Sonra beni dinlenmem için yanlız bıraktı. O gördüğüm şeyleri düşündüm, kesinlikle rüya değillerdi hepsi gerçekti peki ya ne?! Aaa, tabii ya aklıma gelmişti. Vicdan azabı diyordu. Okulda alt sınıflarda sürekli takıldığımız, rahatsız ettğimiz bi' çocuk vardı. en son yanımızdan koşarak uzaklaşmıştı, ağlıyordu da. Aklıma ona o eziyetleri beraber yaptığımız arkadaşlarım geldi, annem gelince ona onları sordum. Söyledikleri şok ediciydi, meğerse biri gece evlerinden çıkıp kendini sokağa atmış ve bir araba çarmış, durumuda şuan çok kötüymüş. Komadaymış. Biri kafasını duvara vura vura komaya sokmuş kendini, bereket ailesi sonunda eve gelmiş, ama onu kanlar içine bulunca şaşırmışlar, hemen hastahaneye kaldırmışlar durumu çok, çok ağırmış, hala yaşamaz diyorlarmışi, diğeriyse evlerinin banyosunda kendini asmış, durumu çok kötüymüş, hem de çok. Kendini asan arkadaş bu işleri bize yaptıran ele başıydı. Asıl şok edici olansa bu tüm olayların benimkiyle birlikte aynı gce yaşanması. Diğerlerini bilmem ama ben hastaneden çıkar çıkmaz o çocuğu bulup yaptığım herşey adına özür dileyecektim....

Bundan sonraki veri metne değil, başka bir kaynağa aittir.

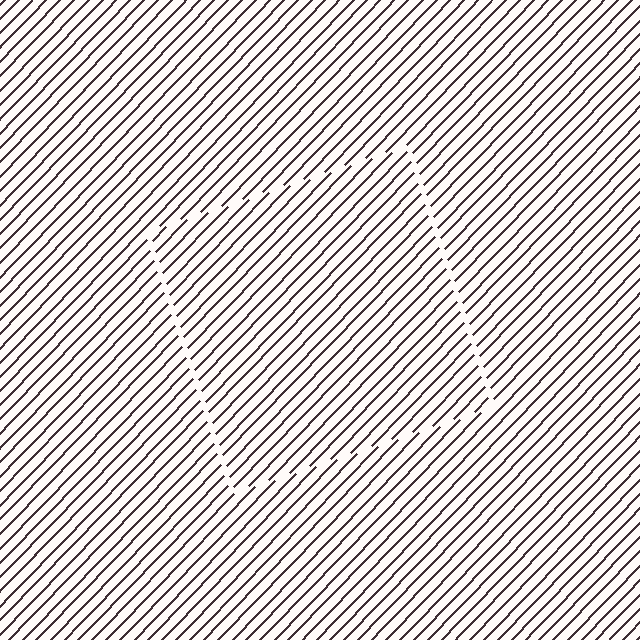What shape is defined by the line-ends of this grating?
An illusory square. The interior of the shape contains the same grating, shifted by half a period — the contour is defined by the phase discontinuity where line-ends from the inner and outer gratings abut.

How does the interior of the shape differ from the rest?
The interior of the shape contains the same grating, shifted by half a period — the contour is defined by the phase discontinuity where line-ends from the inner and outer gratings abut.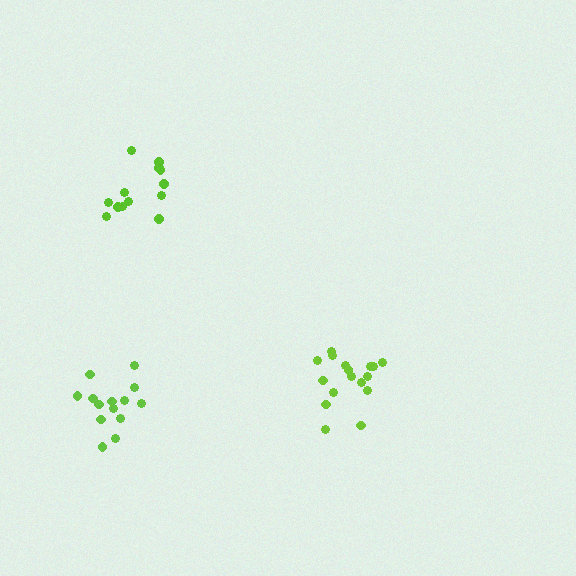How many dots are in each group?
Group 1: 17 dots, Group 2: 14 dots, Group 3: 13 dots (44 total).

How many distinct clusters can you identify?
There are 3 distinct clusters.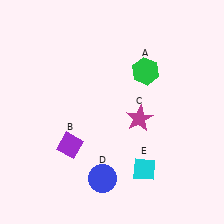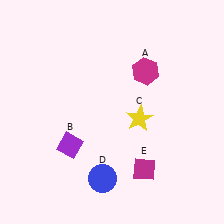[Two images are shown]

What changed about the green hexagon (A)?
In Image 1, A is green. In Image 2, it changed to magenta.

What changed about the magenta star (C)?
In Image 1, C is magenta. In Image 2, it changed to yellow.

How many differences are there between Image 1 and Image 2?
There are 3 differences between the two images.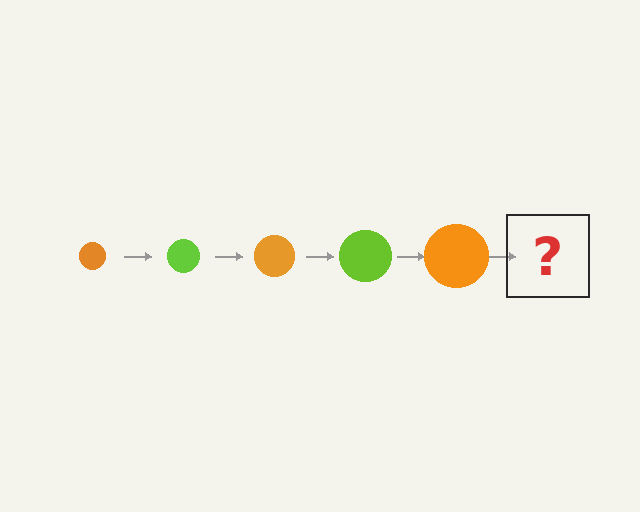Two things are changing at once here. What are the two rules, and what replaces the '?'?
The two rules are that the circle grows larger each step and the color cycles through orange and lime. The '?' should be a lime circle, larger than the previous one.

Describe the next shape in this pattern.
It should be a lime circle, larger than the previous one.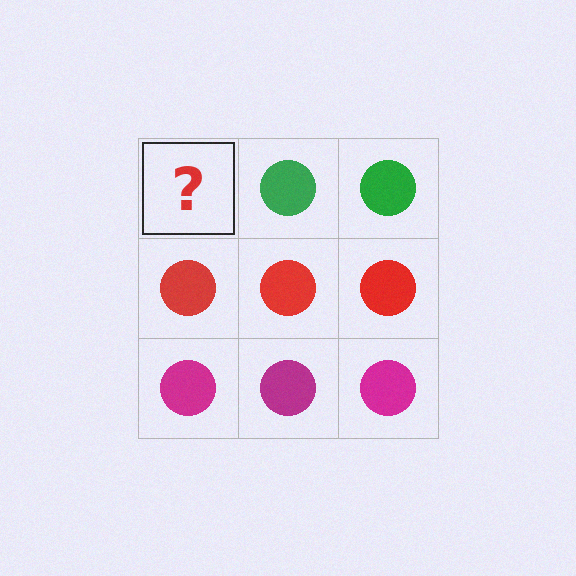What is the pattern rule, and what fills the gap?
The rule is that each row has a consistent color. The gap should be filled with a green circle.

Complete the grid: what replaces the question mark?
The question mark should be replaced with a green circle.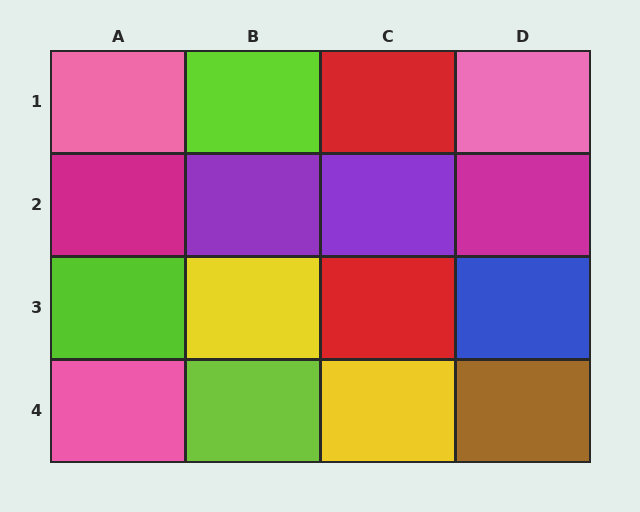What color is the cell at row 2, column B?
Purple.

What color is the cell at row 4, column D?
Brown.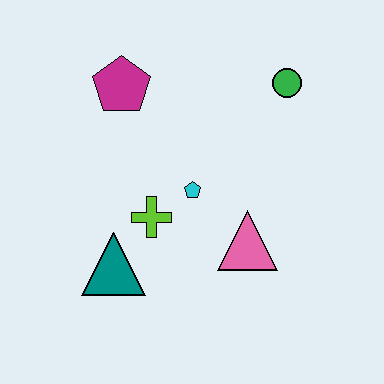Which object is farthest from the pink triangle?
The magenta pentagon is farthest from the pink triangle.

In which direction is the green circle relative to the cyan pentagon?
The green circle is above the cyan pentagon.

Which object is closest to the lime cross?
The cyan pentagon is closest to the lime cross.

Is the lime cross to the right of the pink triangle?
No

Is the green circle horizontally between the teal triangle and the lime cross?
No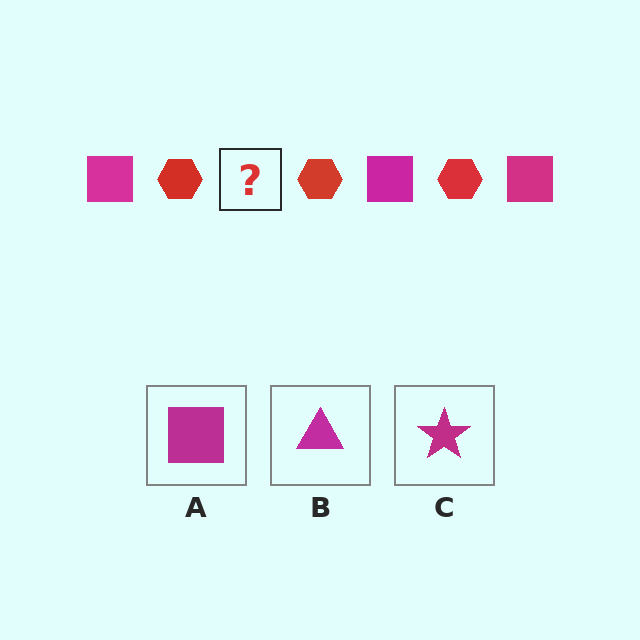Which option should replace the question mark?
Option A.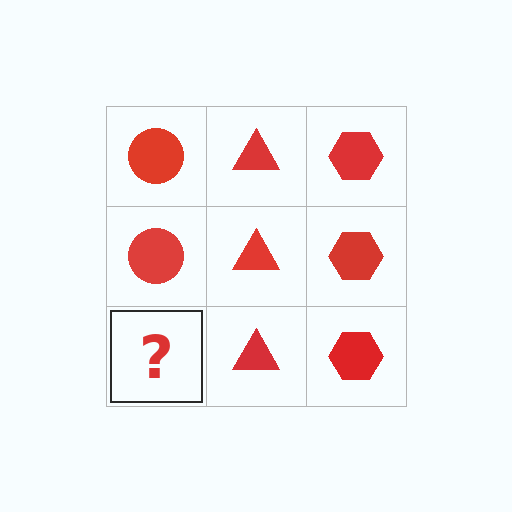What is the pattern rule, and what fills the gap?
The rule is that each column has a consistent shape. The gap should be filled with a red circle.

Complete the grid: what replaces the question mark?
The question mark should be replaced with a red circle.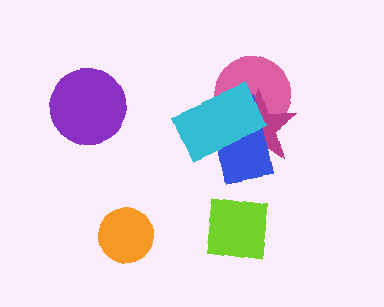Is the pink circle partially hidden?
Yes, it is partially covered by another shape.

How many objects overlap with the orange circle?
0 objects overlap with the orange circle.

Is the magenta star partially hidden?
Yes, it is partially covered by another shape.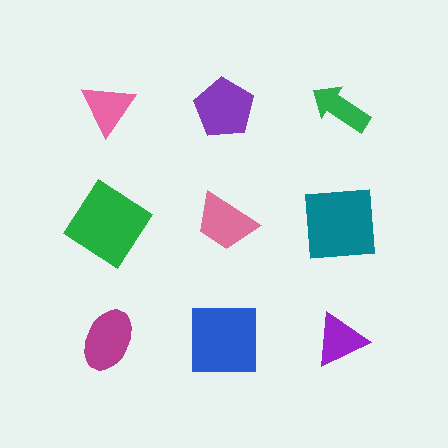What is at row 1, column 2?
A purple pentagon.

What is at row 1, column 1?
A pink triangle.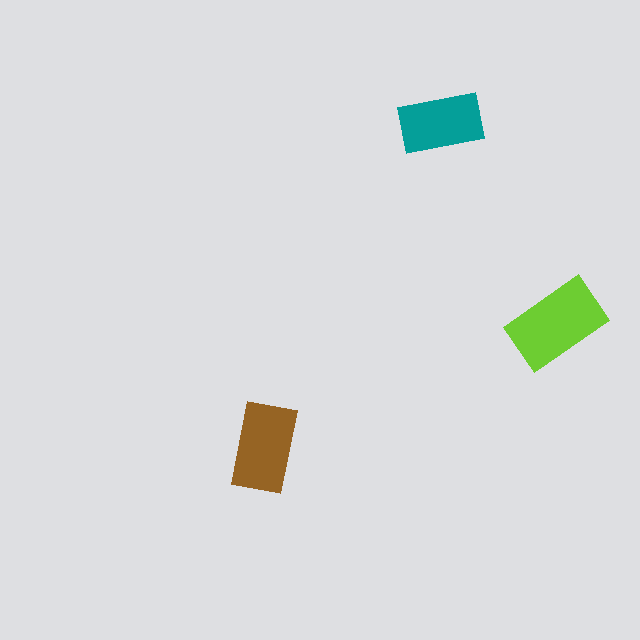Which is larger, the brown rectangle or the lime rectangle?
The lime one.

Az sonra telefon çaldı, kendini asan arkadaşın annesi arıyordu, annemi sordu, hayrola dedim, onun verdiği cevap(hıçkırıklar içinde):
Bizim... oğlanı... KAYBETTİK!..
İşte o an ne diyeceğimi bilemedim, çok üzüldüğümü belirterek telefonu kapattım....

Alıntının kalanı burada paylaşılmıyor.